I'm using the package RCurl to download some prices from a website in Brazil, but in order to load the data I must first choose a city from a form.
The website is: "http://www.muffatosupermercados.com.br/Home.aspx"
and I want the prices from CURITIBA, id=53.
I'm trying to use the solution provided in this post: "How do I use cookies with RCurl?"
And this is my code:
library("RCurl")
library("XML")
#Set your browsing links
loginurl = "http://www.muffatosupermercados.com.br"
dataurl = "http://www.muffatosupermercados.com.br/CategoriaProduto.aspx?Page=1&c=2"
#Set user account data and agent
pars=list(
id = "53"
)
agent="Mozilla/5.0" #or whatever
#Set RCurl pars
curl = getCurlHandle()
curlSetOpt(cookiejar="cookies.txt", useragent = agent, followlocation =TRUE, curl=curl)

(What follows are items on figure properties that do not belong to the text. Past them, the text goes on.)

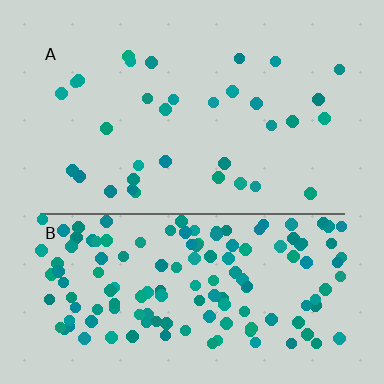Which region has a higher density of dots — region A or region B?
B (the bottom).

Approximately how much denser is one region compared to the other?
Approximately 4.4× — region B over region A.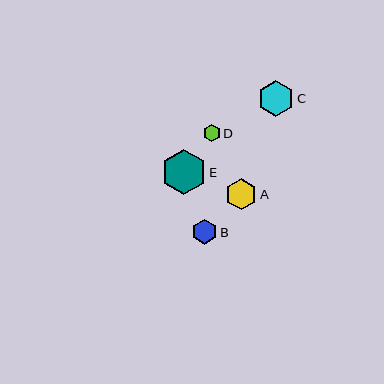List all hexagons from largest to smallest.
From largest to smallest: E, C, A, B, D.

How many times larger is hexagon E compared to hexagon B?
Hexagon E is approximately 1.8 times the size of hexagon B.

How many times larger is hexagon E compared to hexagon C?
Hexagon E is approximately 1.3 times the size of hexagon C.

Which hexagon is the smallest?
Hexagon D is the smallest with a size of approximately 17 pixels.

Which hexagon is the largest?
Hexagon E is the largest with a size of approximately 45 pixels.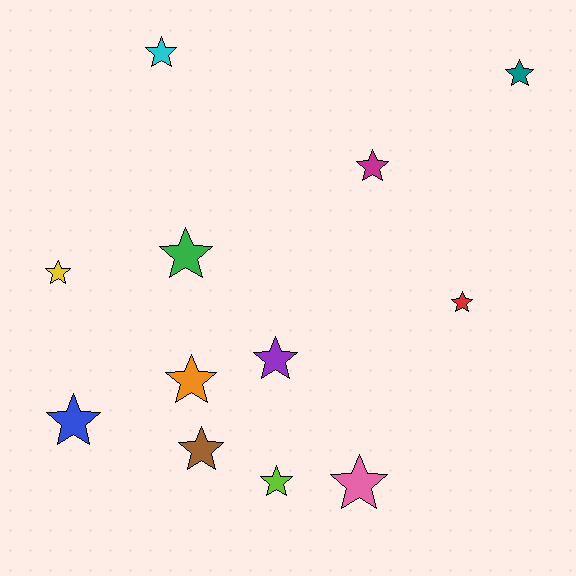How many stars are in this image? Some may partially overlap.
There are 12 stars.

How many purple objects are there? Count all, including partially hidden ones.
There is 1 purple object.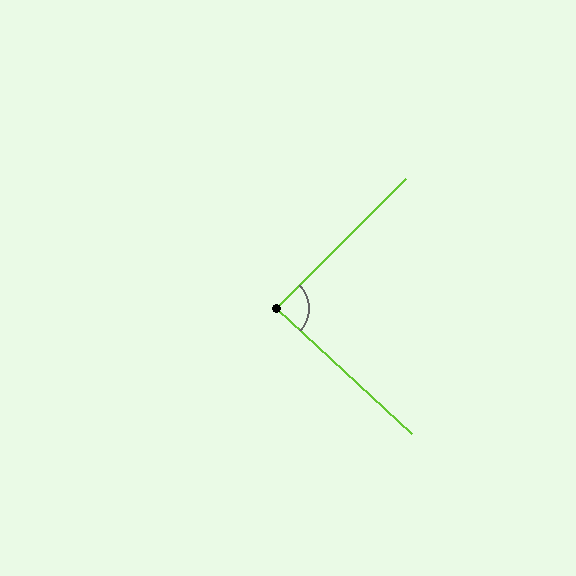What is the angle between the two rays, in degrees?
Approximately 88 degrees.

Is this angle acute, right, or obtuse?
It is acute, close to a right angle.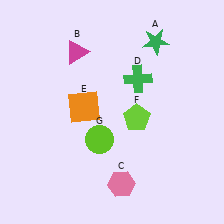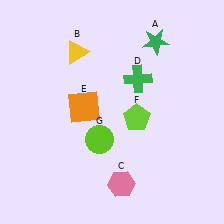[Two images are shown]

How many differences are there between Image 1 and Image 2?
There is 1 difference between the two images.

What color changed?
The triangle (B) changed from magenta in Image 1 to yellow in Image 2.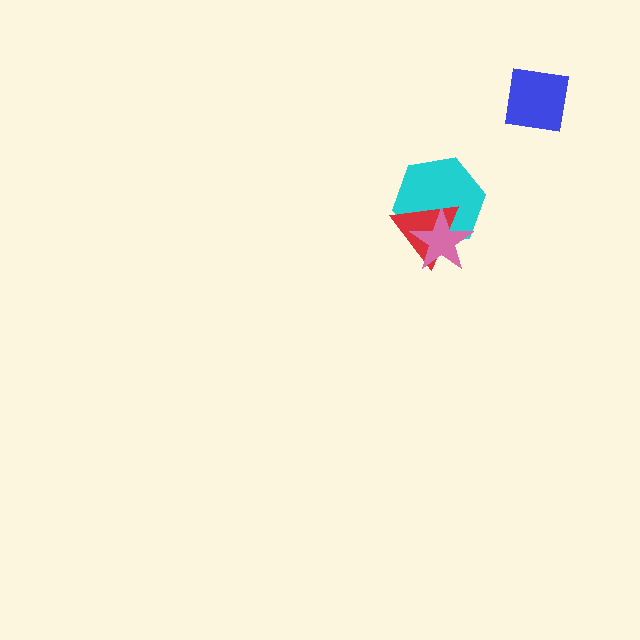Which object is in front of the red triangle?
The pink star is in front of the red triangle.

#Also if you do not need to read the cookies.
#curlSetOpt( cookiejar="", useragent = agent, followlocation = TRUE, curl=curl)
#Post login form
html=postForm(loginurl, .params = pars, curl=curl)
#Go wherever you want
html=getURL(dataurl, curl=curl)
C1 <- htmlParse(html, asText=TRUE, encoding="UTF-8")

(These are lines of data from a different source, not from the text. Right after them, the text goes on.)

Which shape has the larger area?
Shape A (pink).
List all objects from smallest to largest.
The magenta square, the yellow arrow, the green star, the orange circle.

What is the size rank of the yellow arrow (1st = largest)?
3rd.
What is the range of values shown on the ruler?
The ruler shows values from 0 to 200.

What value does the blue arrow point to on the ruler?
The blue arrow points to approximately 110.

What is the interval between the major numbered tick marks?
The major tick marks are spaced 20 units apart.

Preco <- C1 %>% html_nodes(xpath = "//li[@class='preco']") %>% html_text(xmlValue, trim = TRUE)
But when I run the code I only get the page behind the form, not the intended page:
"http://www.muffatosupermercados.com.br/CategoriaProduto.aspx?Page=1&c=2"
I have also tried to play with cookies, but with no luck.
Does anyone have an idea on how to submit this form and load the correct page?
tks in advance...